From the viewpoint of state regional planning there were reasons to support Aussiedlungen:
- The living standard of the rural population was markedly lower than that of the urban population.
- The condition of agricultural buildings was poor and they lacked infrastructure: in thousands of villages there was neither electrical power nor mains water; at this time there were also no metalled roads in the countryside.
- There was a marked migration from rural areas to the towns.

The aim of post-war spatial planning in West Germany was to create an equivalence of living conditions in all parts of the country. The relocation of farms was one of the means of adapting living conditions in the country to the standards in the city. At the same time, conflict situations between agriculture and neighbouring residential housing could be reduced.

== Legal regulations ==
At the beginning of the 1950s, there were government measures in West Germany to promote relocation. They were directly linked to other measures aimed at improving the agricultural structure, in particular measures for Flurbereinigung.

The 1953 Land Reconciliation Act aimed to increase the competitiveness of agriculture. In the law, there was also the explicit demand for a relaxation of village structures.

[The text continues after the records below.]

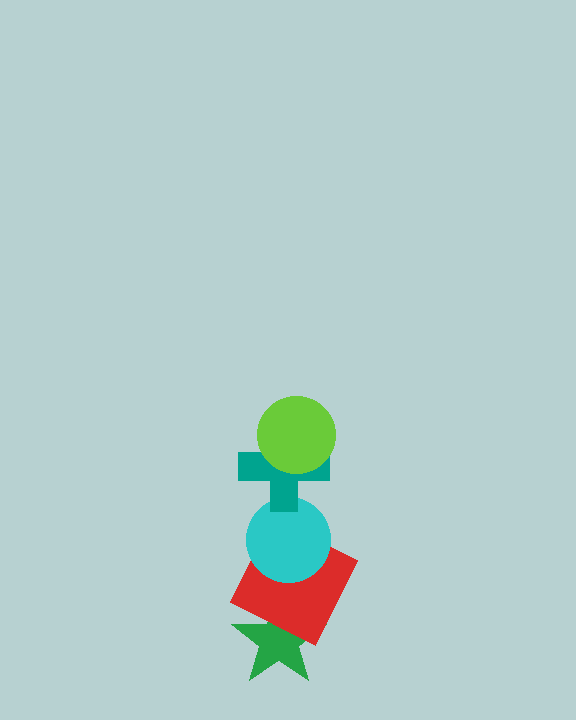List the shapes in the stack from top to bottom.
From top to bottom: the lime circle, the teal cross, the cyan circle, the red square, the green star.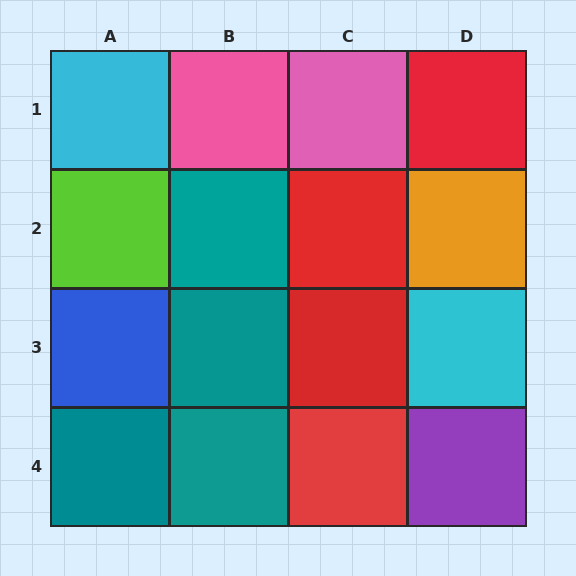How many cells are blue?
1 cell is blue.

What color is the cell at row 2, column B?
Teal.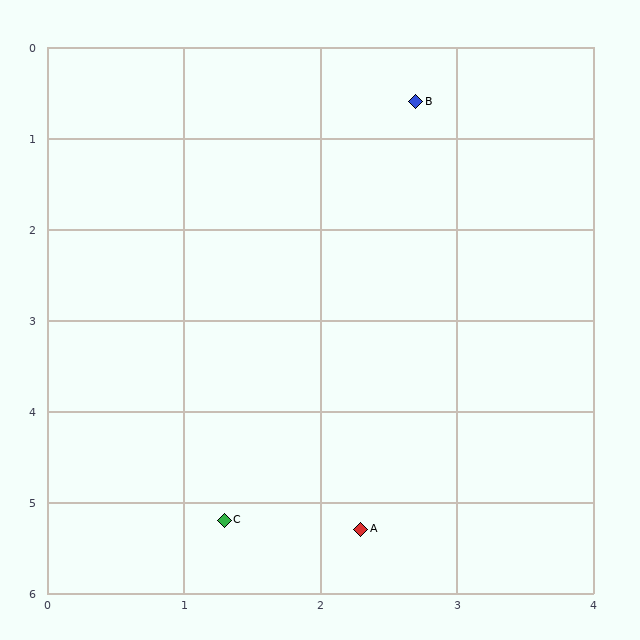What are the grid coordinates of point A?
Point A is at approximately (2.3, 5.3).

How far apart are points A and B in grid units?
Points A and B are about 4.7 grid units apart.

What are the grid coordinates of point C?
Point C is at approximately (1.3, 5.2).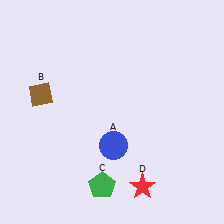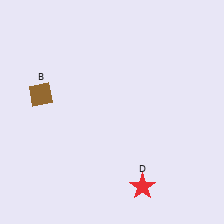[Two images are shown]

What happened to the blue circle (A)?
The blue circle (A) was removed in Image 2. It was in the bottom-right area of Image 1.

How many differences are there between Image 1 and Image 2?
There are 2 differences between the two images.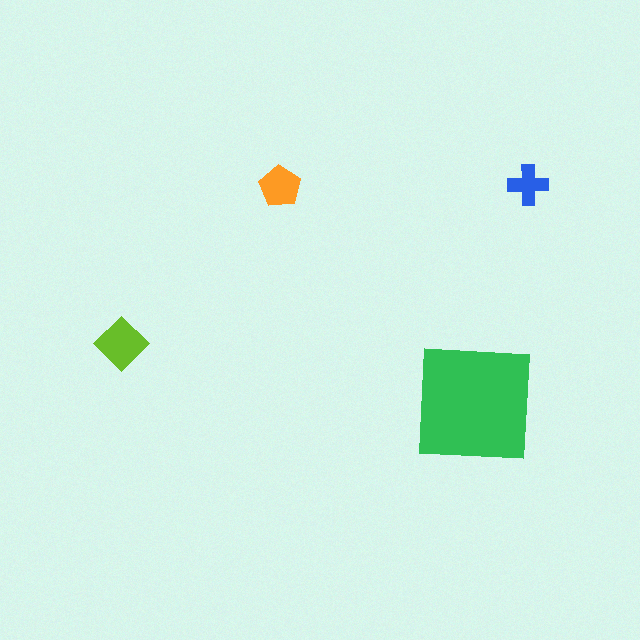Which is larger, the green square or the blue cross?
The green square.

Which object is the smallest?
The blue cross.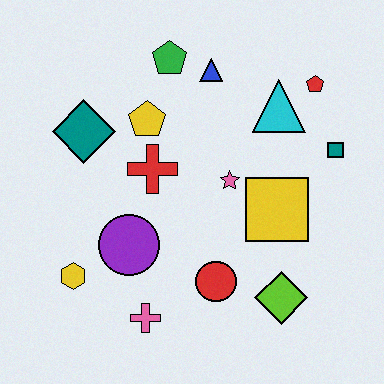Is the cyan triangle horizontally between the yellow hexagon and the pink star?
No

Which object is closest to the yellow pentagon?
The red cross is closest to the yellow pentagon.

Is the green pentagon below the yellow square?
No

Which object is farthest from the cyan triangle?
The yellow hexagon is farthest from the cyan triangle.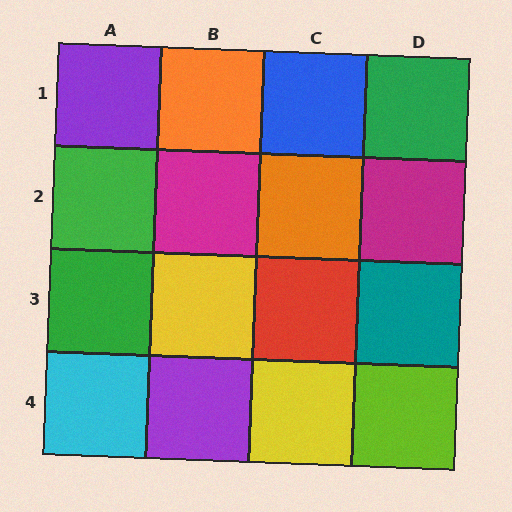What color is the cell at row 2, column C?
Orange.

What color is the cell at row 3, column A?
Green.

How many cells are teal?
1 cell is teal.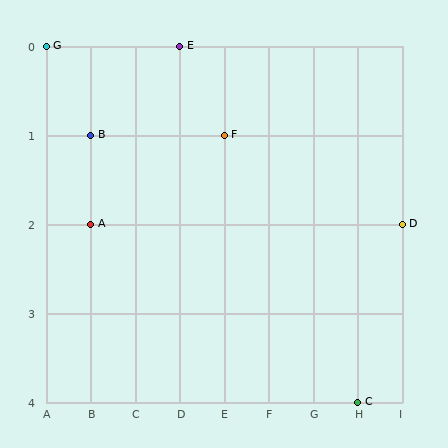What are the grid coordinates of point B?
Point B is at grid coordinates (B, 1).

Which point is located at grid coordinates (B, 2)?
Point A is at (B, 2).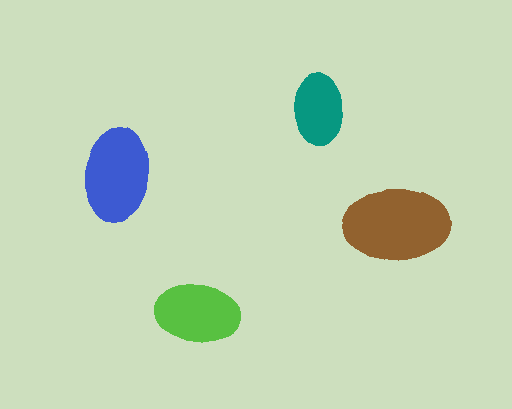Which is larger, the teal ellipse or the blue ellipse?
The blue one.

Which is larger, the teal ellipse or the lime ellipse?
The lime one.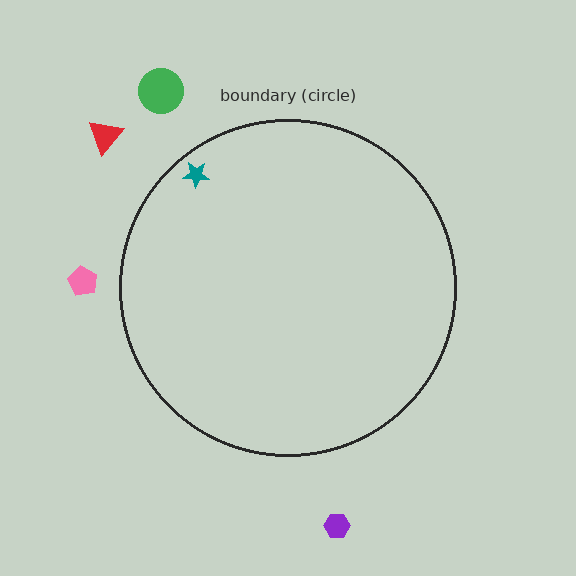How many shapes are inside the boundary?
1 inside, 4 outside.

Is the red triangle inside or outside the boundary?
Outside.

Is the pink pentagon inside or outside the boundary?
Outside.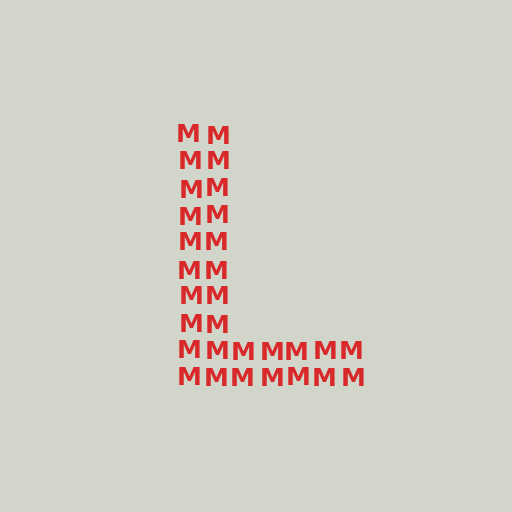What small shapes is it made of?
It is made of small letter M's.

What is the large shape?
The large shape is the letter L.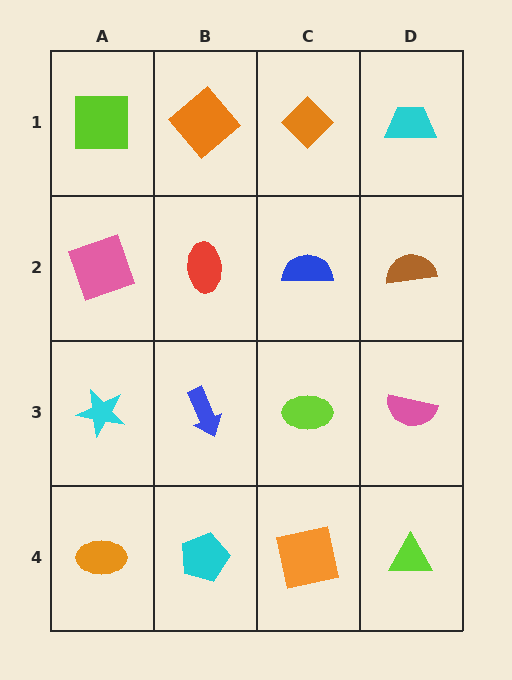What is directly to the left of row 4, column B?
An orange ellipse.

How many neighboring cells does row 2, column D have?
3.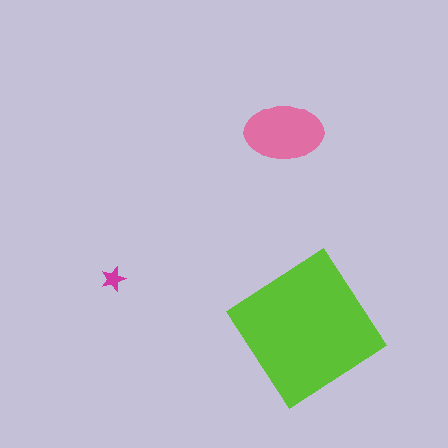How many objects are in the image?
There are 3 objects in the image.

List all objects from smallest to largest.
The magenta star, the pink ellipse, the lime diamond.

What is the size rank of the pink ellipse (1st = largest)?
2nd.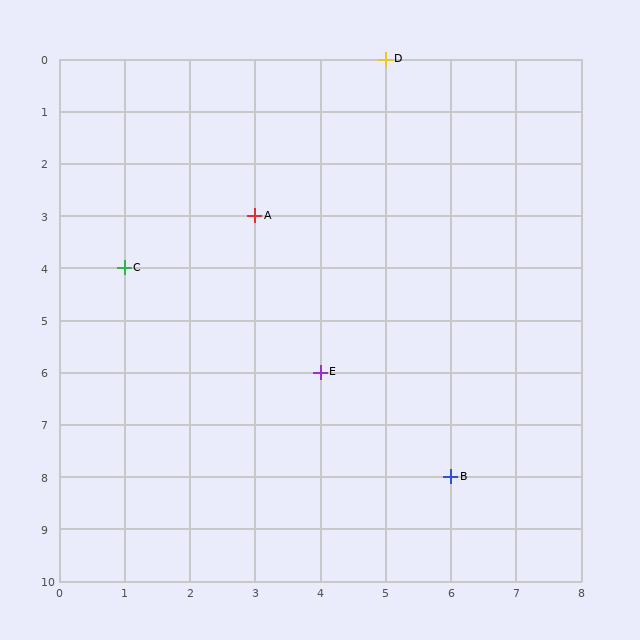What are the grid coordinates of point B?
Point B is at grid coordinates (6, 8).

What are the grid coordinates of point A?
Point A is at grid coordinates (3, 3).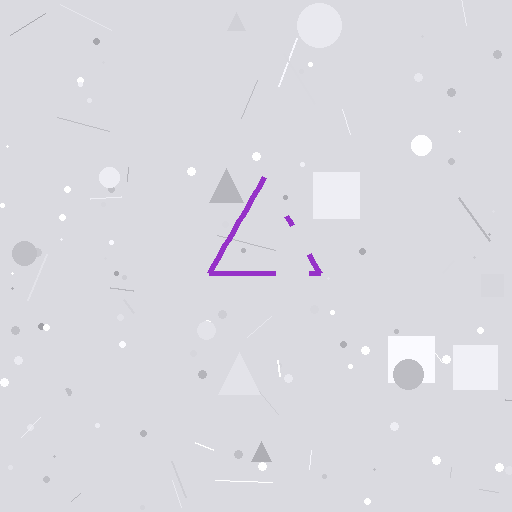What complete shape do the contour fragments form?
The contour fragments form a triangle.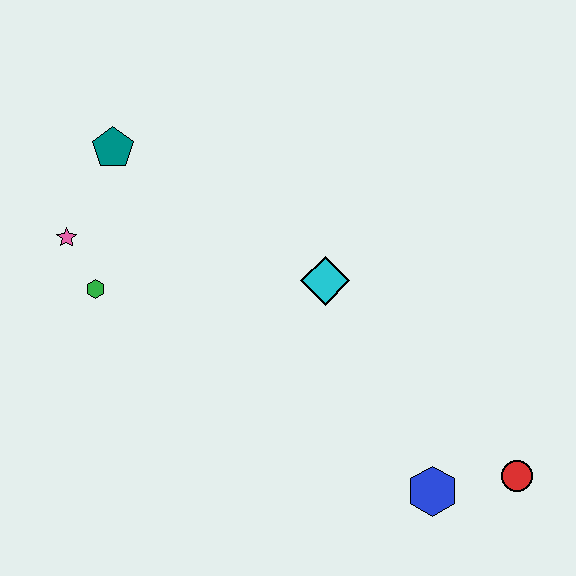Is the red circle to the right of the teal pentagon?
Yes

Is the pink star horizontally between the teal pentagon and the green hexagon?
No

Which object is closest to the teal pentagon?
The pink star is closest to the teal pentagon.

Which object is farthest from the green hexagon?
The red circle is farthest from the green hexagon.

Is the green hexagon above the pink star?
No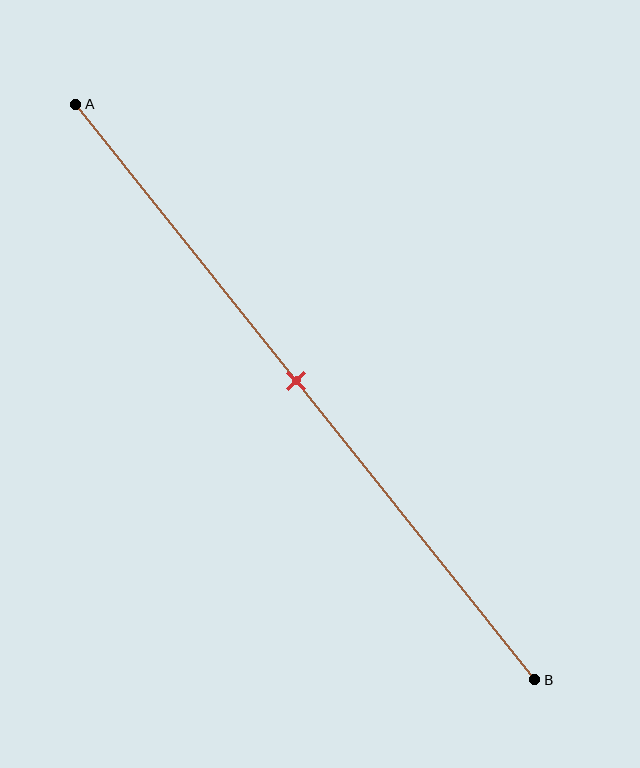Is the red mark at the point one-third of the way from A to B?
No, the mark is at about 50% from A, not at the 33% one-third point.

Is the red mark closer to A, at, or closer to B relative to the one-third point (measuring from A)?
The red mark is closer to point B than the one-third point of segment AB.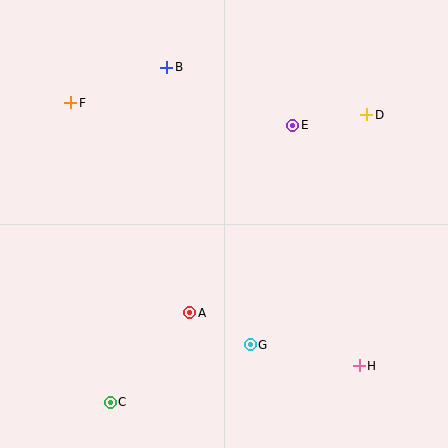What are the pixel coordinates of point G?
Point G is at (250, 345).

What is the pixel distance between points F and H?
The distance between F and H is 390 pixels.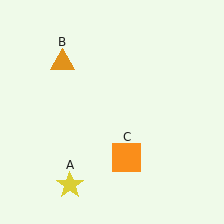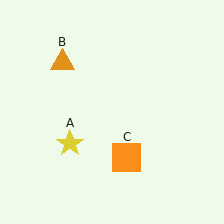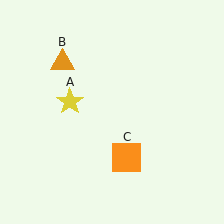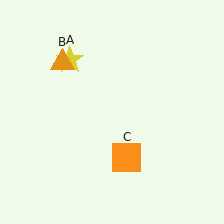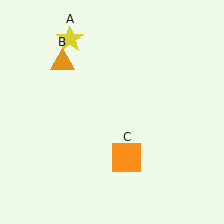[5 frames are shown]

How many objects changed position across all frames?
1 object changed position: yellow star (object A).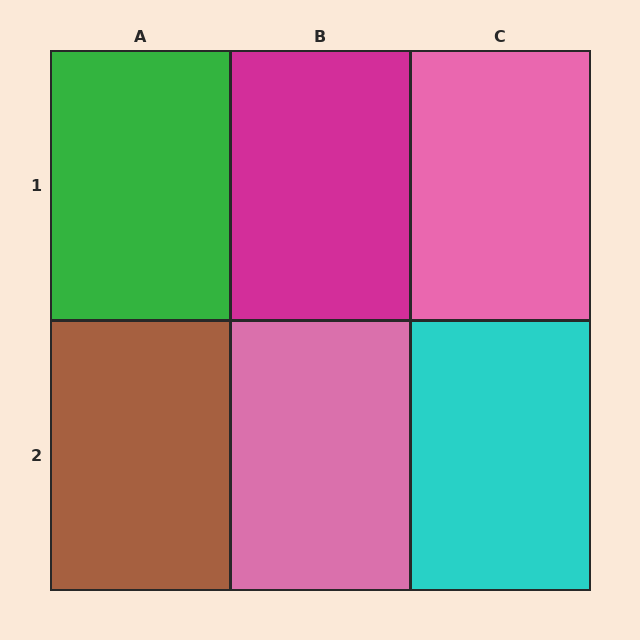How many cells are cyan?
1 cell is cyan.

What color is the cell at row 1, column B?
Magenta.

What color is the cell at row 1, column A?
Green.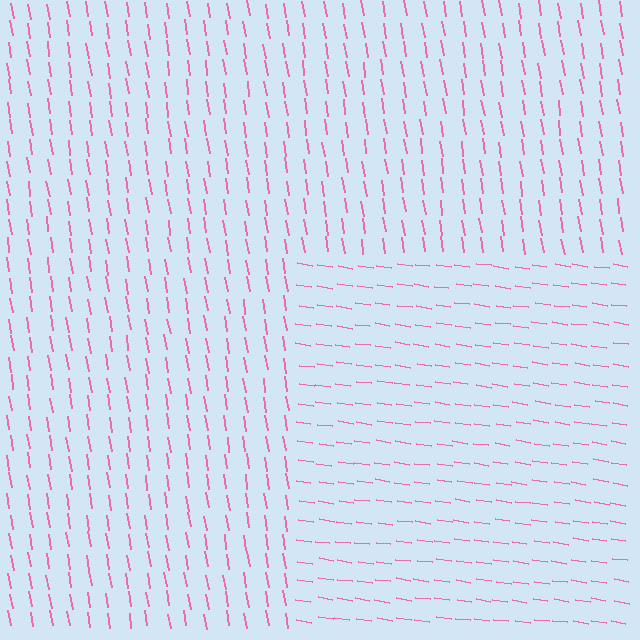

The establishment of aussiedlerhöfe is still permissible in areas outside of villages (privileged building projects, cf. § 35 para. 1 of the Construction Act Book – BauGB). Section 35 (4) of the Building Code, however, prescribes space-saving and safe building construction.

== Impact of the aussiedlungen ==
- the social fabric of villages changed and the families that moved out had to adjust to a different way of life.
- With each aussiedlerhof there were costs due to the necessary expansion of infrastructure (connection to the power grid, road access, maintenance of roads, water supply and sewage)
- In the villages themselves, levels of noise, smell and pollution reduced accordingly.